309 Best Time to Buy and Sell Stock with Cooldown

309. Best Time to Buy and Sell Stock with Cooldown

1. Question

Say you have an array for which theithelement is the price of a given stock on dayi.

Design an algorithm to find the maximum profit. You may complete as many transactions as you like (ie, buy one and sell one share of the stock multiple times) with the following restrictions:

• You may not engage in multiple transactions at the same time (ie, you must sell the stock before you buy again).
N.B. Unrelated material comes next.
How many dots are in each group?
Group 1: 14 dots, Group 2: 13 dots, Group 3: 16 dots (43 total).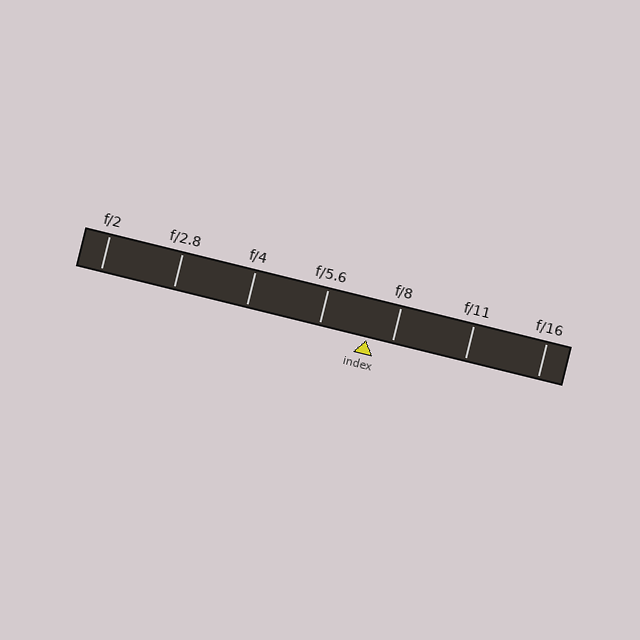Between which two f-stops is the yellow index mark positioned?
The index mark is between f/5.6 and f/8.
• After you sell your stock, you cannot buy stock on next day. (ie, cooldown 1 day)

Example:

Input:
 [1,2,3,0,2]

Output: 
3 

Explanation:
transactions = [buy, sell, cooldown, buy, sell]

2. Implementation

(1) DP:

buy[i]表示在第i天我们买股票所获得的最大利润, buy[i]的状态取决于两方面:

1.不买任何股票，和前一天一样

2.买第i天股票，但因为有cool down，所以第i天买股票必须要i - 2天前卖了股票后

所以状态转移方程为 buy[i] = Math.max(buy[i - 1], sell[i - 2] - prices[i])

sell[i]表示在第i天我们卖股票所获得的最大利润, 和buy[i]类似，sell[i]的状态取决于两方面:

1.不卖任何股票，和前一天一样

1. 卖第i天股票，注意这里卖股票没有cooldown的限制，即前天买了股票后第二天可以卖

状态转移方程为 sell[i] = Math.max(sell[i - 1], buy[i - 1] + prices[i])

class Solution {
    public int maxProfit(int[] prices) {
        if (prices == null || prices.length <= 1) {
            return 0;
        }

        int n = prices.length;
        int[] buy = new int[n];
        int[] sell = new int[n];

        // Initialization
        buy[0] = -prices[0];
        sell[0] = 0;

        for (int i = 1; i < n; i++) {
            sell[i] = Math.max(sell[i - 1], buy[i - 1] + prices[i]);
            buy[i] = Math.max(buy[i - 1], (i > 1 ? sell[i - 2] : 0) - prices[i]);
        }

        return Math.max(buy[n - 1], sell[n - 1]);
    }
}

3. Time & Space Complexity

DP: 时间复杂度O(n), 空间复杂度O(n)